At first, I didn’t write about it because the story, which appeared in a newspaper, didn’t provide a link back to the source material. Searches for the study on-line proved fruitless. So, this was a giant assertion without any back-up. Why waste my breath? Anyone who reads that story and triumphantly points to it with a big “Ah-HAAAAA” expression on their faces without so much as looking for the source material have already made up their minds. The story is merely something physical for them to point to rather than having to rely on their own expounding to make their points. These people can’t be rationally argued with, so why bother?


Fortunately, there are bloggers who actually do care about the debate in question and will act rationally even in the face of a study asserting that which might be abhorent to them. Thus it is that Michelle Malkin goes to the trouble of not only addressing the argument but also posting the actual study so the source material can be seen. Go have a read for yourself, if you like.


Here’s the basic foundational problem with this study: it is statistically insignificant and it suffers from the lack of solid definitions of terms. It also commits the logical fallacy of assuming causation that does not conclusively explain a result.


The study takes data from 95 individuals from the Berkeley area. 95 people. That’s the sample being used to assess the behavior of a population of millions. Billions, actually, since the study isn’t purporting to explain behavior of only the population of the United States, but of humans in general. Selecting 95 people from a geographically very small area doesn’t even rise to the level of absurdity in terms of a reasonable statistical sample. It would take over 1500 such individuals selected from as wide a geographic area as possible (within the target area) to even rate as a blip on the statistical relevance screen. The fact that these 95 people are all from the Berkeley area would tend to create the expection of similar behaviors and value sets which may or (more likely) may not reflect the value sets held by the majority of the wider population. What’s considered “conservative” in Berkeley might not pass for even moderate in Kansas. That’s the definition problem I spoke of.

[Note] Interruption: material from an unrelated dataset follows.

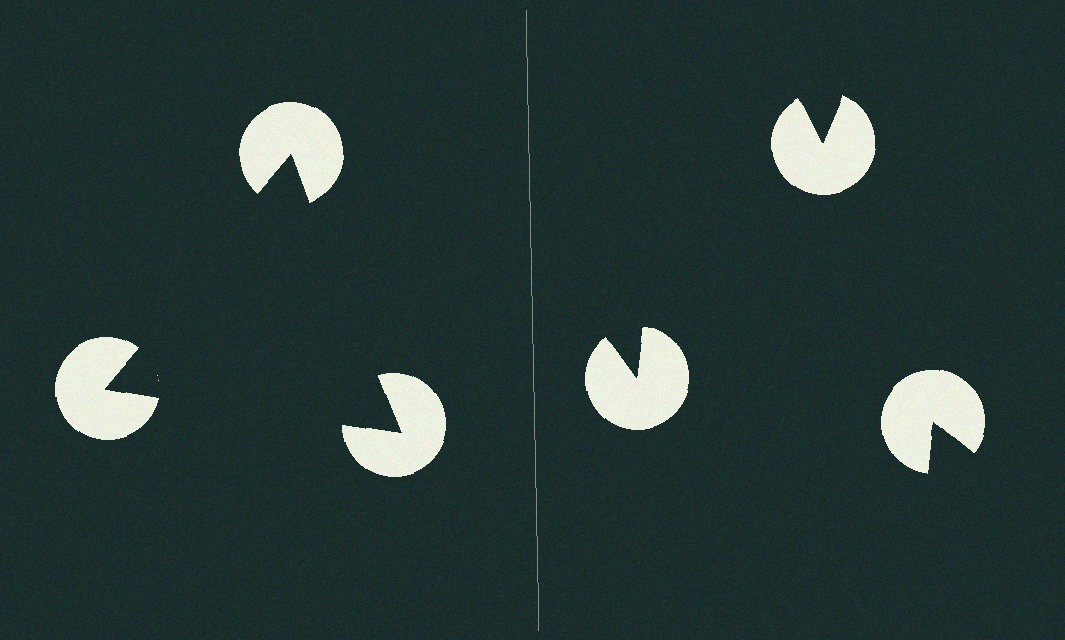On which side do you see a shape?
An illusory triangle appears on the left side. On the right side the wedge cuts are rotated, so no coherent shape forms.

Then there’s the logical problem of assuming that whatever makes the kid whine in preschool is going to be the determining factor in his or her politics in college. What is it that makes the kid “whiney” to begin with? Who decided that one kid’s whines met the criteria where another’s did not? This measure is extremely subjective which makes it a poor benchmark. What if the thing that makes a kid whine is a set of parents being consistent in what they allow and disallow as opposed to simply caving in to whatever desire strikes the kid at the moment? If the former set of parents are considered conservative and the latter liberal, then we’ve just proven that the parents’ politics forms the basis for the child’s politics in life, a fact we’ve already known for centuries.


It’s been suggested that the reason child whiners grow up to be conservatives is that they’ve gotten their whining out of the way in preschool instead of making it a lifelong effort like liberals. What, in this study, contradicts this conclusion? Nothing, that’s what. I would imagine the Kos Kids wouldn’t be cheering the study were it to be used to advance that conclusion.


So, it’s all just so much gas vented into the atmosphere and just so much wasted paper. Having seen the study, I am left with exactly the same sense of the situation I had before it was available. It’s a waste of time.